The Workings of Privacy in Wikipedia

Date: September 25, 2015 (Friday)

Time: 12:30pm-1:30pm

Venue: Room 723, 7/F, Cheng Yu Tung Tower, HKU

Speaker: Dr Shun-Ling Chen, Assistant Research Professor, Institutum Iurisprudentiae, Academia Sinica, Taiwan

Abstract: Wikipedia is an online encyclopedia that anyone can edit – begun in 2001, it is now one of the most-visited websites in the world. Wikipedia is built by users around the world. User contributions are individually logged, and the logs reveal certain information about each editor. How personal information is collected, stored and used is of particular importance to the Wikipedia community. Firstly, Wikipedia’s openness is prone to abuse. A carefully guarded access to editors’ private information is essential for internal governance.

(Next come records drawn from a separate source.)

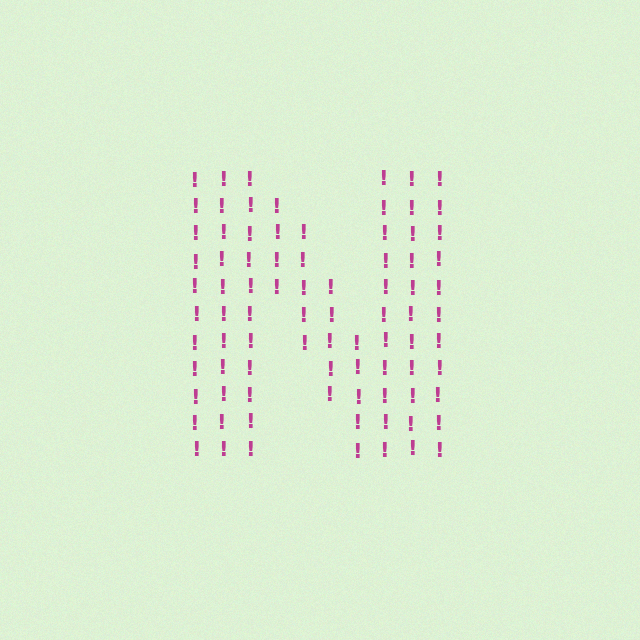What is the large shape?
The large shape is the letter N.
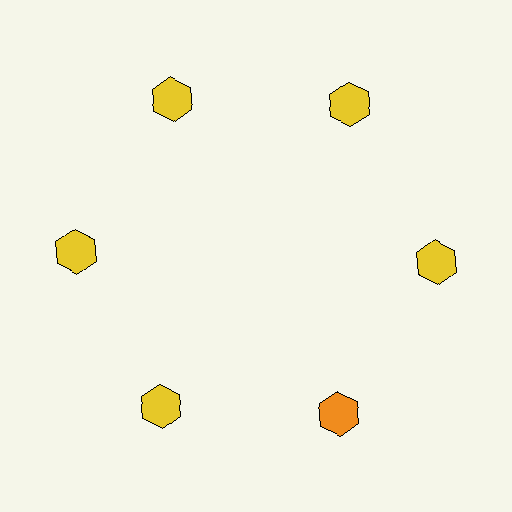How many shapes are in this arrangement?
There are 6 shapes arranged in a ring pattern.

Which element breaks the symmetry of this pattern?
The orange hexagon at roughly the 5 o'clock position breaks the symmetry. All other shapes are yellow hexagons.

Secondly, outsiders – governments, businesses or individuals – may wish to influence Wikipedia content, sometimes by suing its editors. Since editing may be done pseudonymously, the access to editor’s private information is also essential to the project’s integrity. Recently, the Wikimedia Foundation started to encrypt all connections for Wikipedia and its sister projects. This technical change not only gives readers greater privacy in accessing information but also makes it harder for governments like China and Russia to censor targeted content.

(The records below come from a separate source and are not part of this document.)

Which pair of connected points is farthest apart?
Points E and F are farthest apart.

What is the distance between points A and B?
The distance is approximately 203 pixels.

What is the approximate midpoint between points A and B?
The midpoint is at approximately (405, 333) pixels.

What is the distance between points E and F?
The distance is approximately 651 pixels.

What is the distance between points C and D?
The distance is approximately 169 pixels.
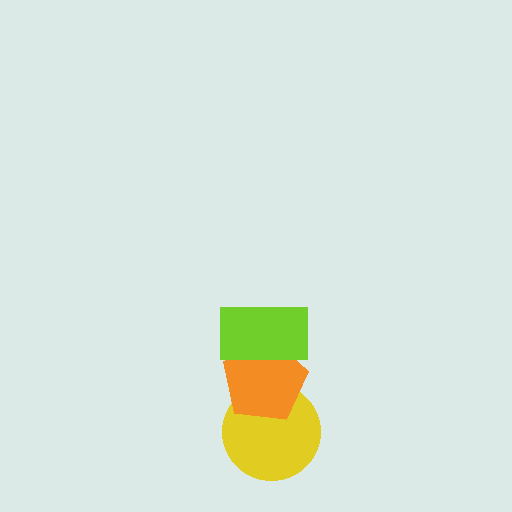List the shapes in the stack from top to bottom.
From top to bottom: the lime rectangle, the orange pentagon, the yellow circle.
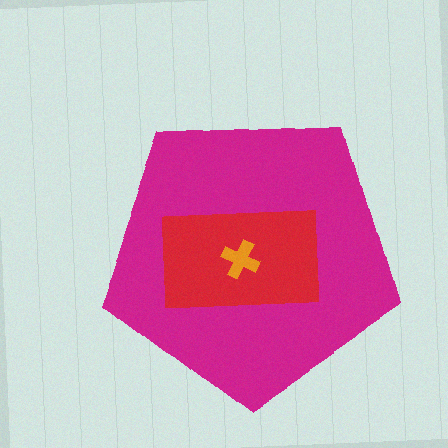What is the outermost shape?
The magenta pentagon.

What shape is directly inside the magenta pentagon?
The red rectangle.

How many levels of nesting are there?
3.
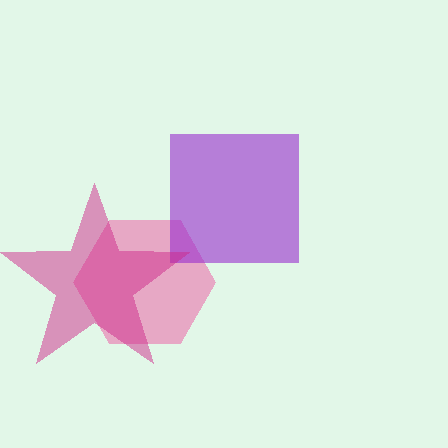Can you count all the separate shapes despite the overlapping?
Yes, there are 3 separate shapes.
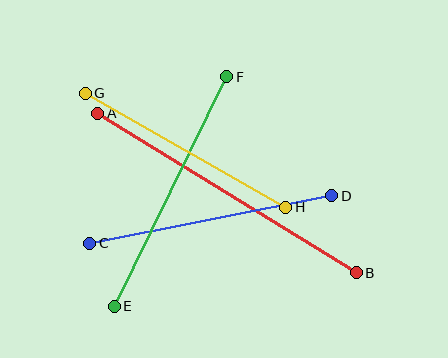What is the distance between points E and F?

This talk will address why privacy is one of the most important principles behind Wikipedia, and discuss the relevant governance mechanisms and legal strategies developed by its community.

 

Biography:
Dr. Shun-Ling Chen is an assistant research professor at the Institutum Iurisprudentiae, Academia Sinica (Taipei, Taiwan). She received her S.J.D. from Harvard Law School in 2013, and then spent a year at at the University of Arizona James E. Rogers College of Law as a visiting assistant professor. She works in fields where society, information technologies and the legal system intersect. In particular, she is interested in the allocation of resources related to intellectual property laws. She spent years studying the development and enforcement of communal norms in on-line peer-production communities, as well as how these communities negotiate externally with established institutions.

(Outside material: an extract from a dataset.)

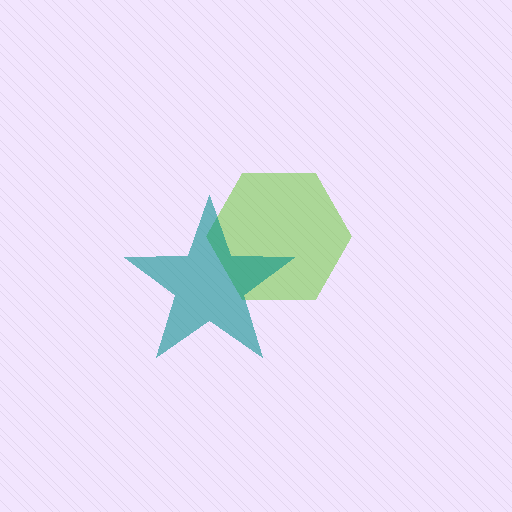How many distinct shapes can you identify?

Her publications include: Exposing Professionalism in U.S. Copyright law: The Disenfranchised Lay Public in a Semiotic Democracy (2015, University of San Francisco Law Review), Collaborative Authorship: From Folklore to the Wikiborg (2011, University of Illinois Journal of Law, Technology and Policy), The Wikimedia Foundation and the Self-governing Wikipedia Community – A Dynamic Relationship under Constant Negotiation (2011, in Geert Lovink et at eds, Critical Point of View: A Reader, Institute of Network Culture, at 351-69).